Why murders seem to be persisting after the installation of security cameras and deployment of LDUs is something for security experts to explain.
The experts could even say that many more crimes have been prevented than the public knows. But this would mean the public doesn’t know whether the state still has the capability to protect them.
The time for public involvement is now. But this cannot be achieved when the political leadership – both from the ruling party and opposition – are still too proud to treat security as a non-partisan matter.
“It’s better to be a bad leader than an irrelevant one”
Consider the recent outburst by Hon Simeo Nsubuga. He is annoyed that he may not be re-elected to parliament in 2021 (in his opinion this would be a great calamity) yet he supported the lifting of presidential age limits. He blames this impending calamity on the ruthless eviction of hundreds of voters in his constituency.
The implication here is that he wouldn’t lose much sleep if people in other constituencies whose MPs didn’t support the lifting got evicted in similar manner. Opposition members are not reacting much better than Nsubuga.
And both sides are missing the point – that when people are insecure, your political colours become irrelevant to them. Other sectors, the media for example, are not doing much better.
Today, our media casually refers to “the spot in Mukono district where bodies of murder victims are dropped” implying that neither the security forces nor residents are alert enough, or care at all, to follow such obvious leads to fight crime.
The reported reaction of police officers who tell a distressed son reporting his father’s abduction to tell the kidnappers to report immediately to police (Kajjansi) does not inspire much confidence. Nor does that of an officer on duty at Old Kampala police rebuking a distressed father for disturbing his sleep by coming to report the kidnap of his daughter.

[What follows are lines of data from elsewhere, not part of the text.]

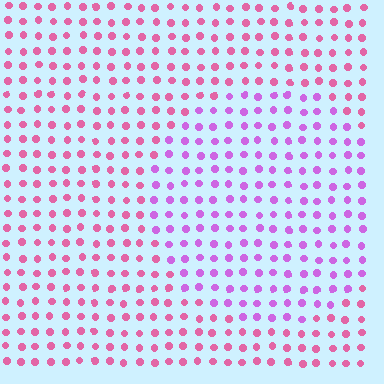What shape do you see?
I see a circle.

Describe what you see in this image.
The image is filled with small pink elements in a uniform arrangement. A circle-shaped region is visible where the elements are tinted to a slightly different hue, forming a subtle color boundary.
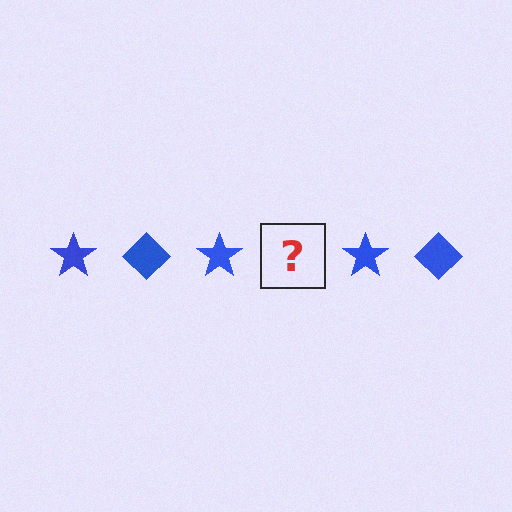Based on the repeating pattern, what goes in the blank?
The blank should be a blue diamond.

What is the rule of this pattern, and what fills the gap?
The rule is that the pattern cycles through star, diamond shapes in blue. The gap should be filled with a blue diamond.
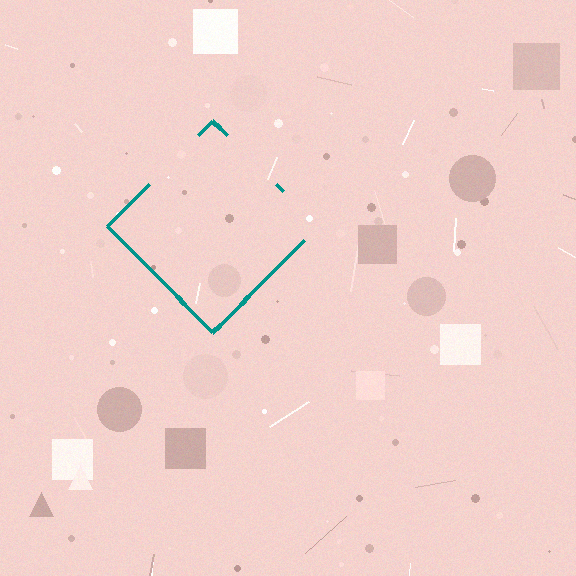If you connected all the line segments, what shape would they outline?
They would outline a diamond.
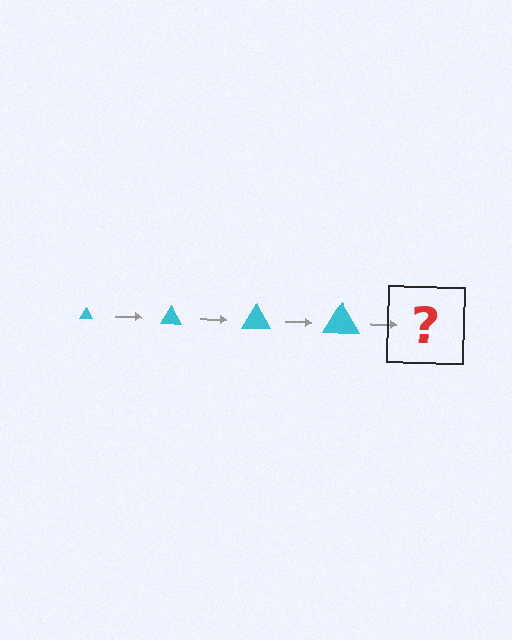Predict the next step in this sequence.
The next step is a cyan triangle, larger than the previous one.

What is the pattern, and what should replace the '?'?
The pattern is that the triangle gets progressively larger each step. The '?' should be a cyan triangle, larger than the previous one.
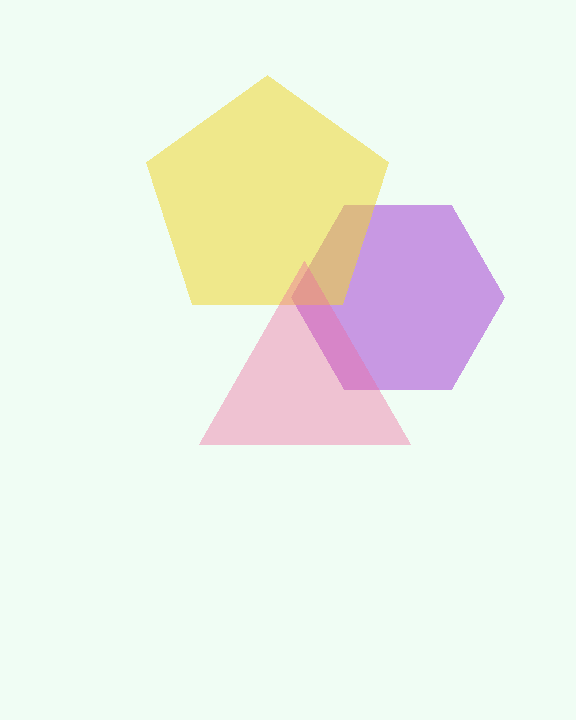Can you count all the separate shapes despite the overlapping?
Yes, there are 3 separate shapes.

And the criminals love this this kind of reporting, which subconsciously reinforces the helplessness of the population and emboldens the killers. Every criminal would love to operate in such an environment!
If for no other reason than to look relevant, the political leaders on both sides need to join hands to address the insecurity facing the society.
They have come together before, as happens when they are fighting for more allowances and privileges. They can come together again to address the insecurity. It is also for their good, for it is even better to be regarded as a bad leader than an irrelevant one.
As leaders do their bit to mobilize the citizenry against crime, the security agencies must give the professional guidance to the effort.
Fighting crime needs intelligence and those who have been trained and facilitated should play their part. The starting point is for intelligence services to stay out of partisan politics on either side.
An intelligence officer loses the plot once s/he fails to control his/her partisan political leanings. They will lack the ability to distinguish between the public interest from that of their candidate.
They will no longer be professional and thus become a liability to the very society whose security they are supposed to preserve.
The reorientation may appear huge but it has to start. All Ugandans need to treat security like a road – it is for the service of everybody. A potholed, muddy road cannot become a smooth paved highway just because a ruling party politician has so declared. And the opposition politician must help to pave it – it is everybody’s duty.